Third, stances are expressed, qualified relations of actors to beliefs. For our purposes, we treat stances as purely relational objects, which cannot exist without a subject expressing them (actors) and an object they refer to (belief statements). Stances need a stance qualifier, most likely a member of a fixed set of possible stance qualifiers $Q$ , such as $Q=\{support, opposition, neutral\}$ . For every stance qualifier in $Q$ , a set of edges is added to the graph. Stances can occur at different aggregations on a temporal scale. What this means is that in capturing discourse in a network representation, on the one side of the spectrum, stances can represent a more general, broader orientation toward a belief of an actor expressed over a period of time, and there might be only a single stance relation related to each belief present in a discourse. Data for such discourse networks might, for example, be captured through qualitative interviews at a single point in time. Or, on the other side of the spectrum, stance relations can capture observed expressions of an actor at a fine-grained temporal resolution, leading to a dynamic network over time with $n_i$ time-stamped stances for every observed expression of a stance per actor $i$ over an observed time frame. Data for such a network might, for example, be captured by means of participatory observation or, as introduced in this article, through document analysis. Reasonably, for every observation window, an actor can only express one stance out of $Q$ , meaning they cannot, for example, support and oppose a statement at the same time. Figure 2 gives a minimal empirical example for the basic structure described.

Figure 2.

Example of a discourse network with two actors (organizations), two qualified stance relations, and one policy belief around urban sustainable transport governance.

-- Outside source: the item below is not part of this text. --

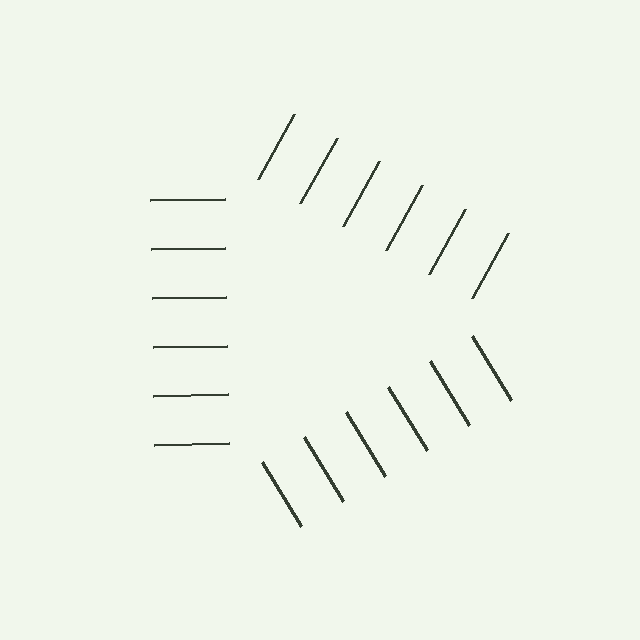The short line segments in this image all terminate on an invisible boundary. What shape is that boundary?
An illusory triangle — the line segments terminate on its edges but no continuous stroke is drawn.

2.2 Formal graph structure

Formally, given the discussion of discourse network components, a discourse network $G = (A,B,S)$ is an edge-labeled, undirected, bipartite graph, where

• $A$ is a set of actor nodes $A = \{a_1,a_2,\ldots ,a_i\}$
• $B$ is a set of belief nodes $B = \{b_1,b_2,\ldots ,b_i\}$
• $S$ is a set of stance edges, which are each labeled with a stance classifier out of the set $Q = \{q_1,q_2,\ldots ,q_i\}$

2.3 Automating discourse network data gathering

Traditionally, DNA has often relied on small datasets of high-quality, manual annotations of textual documents, such as newspaper articles (Leifeld, Reference Leifeld2013) or social media posts (Bossner and Nagel, Reference Bossner and Nagel2020). Research on developing more automated discourse network data gathering approaches has been increasingly suggested as a crucial component of the overall research discourse network research agenda in both agenda-setting articles (Leifeld, Reference Leifeld2020) and empirical applications (Kammerer and Ingold, Reference Kammerer and Ingold2023).

For the data domain of textual documents, the obvious candidate for an automated approach is automated text analysis through NLP. Automated text analysis and machine learning approaches in general have recently become much more available to a much broader set of researchers than before, especially in the social sciences (Grimmer, et al., Reference Grimmer, Roberts and Stewart2021) and recent mainstreaming of advances in NLP technologies such as large language models (LLMs) are likely to continue this trend.

Automation of discourse network data gathering should always be understood as complementary to qualitative approaches. There are three reasons for this. First, automation by design trades some of the quality and in-depth understanding of discourse that can realistically only be gained from close, qualitative engagement with (especially textual) data (Carlsen and Ralund, Reference Carlsen and Ralund2022) for the possibility of larger temporal and thematic scope. Second, the identification of the main empirical components of discourse in empirical practice, in our conceptualization, thus the set of allowed actors, beliefs, and stance qualifiers, needs qualitative understanding and engagement with the data and problem domain. Third, automated approaches need an evaluation against “ground truth,“ which for the domain of societal discourse can only mean the careful, manual annotation of test sets or validating results in exchange with actors active in discourse, as we will argue in this article.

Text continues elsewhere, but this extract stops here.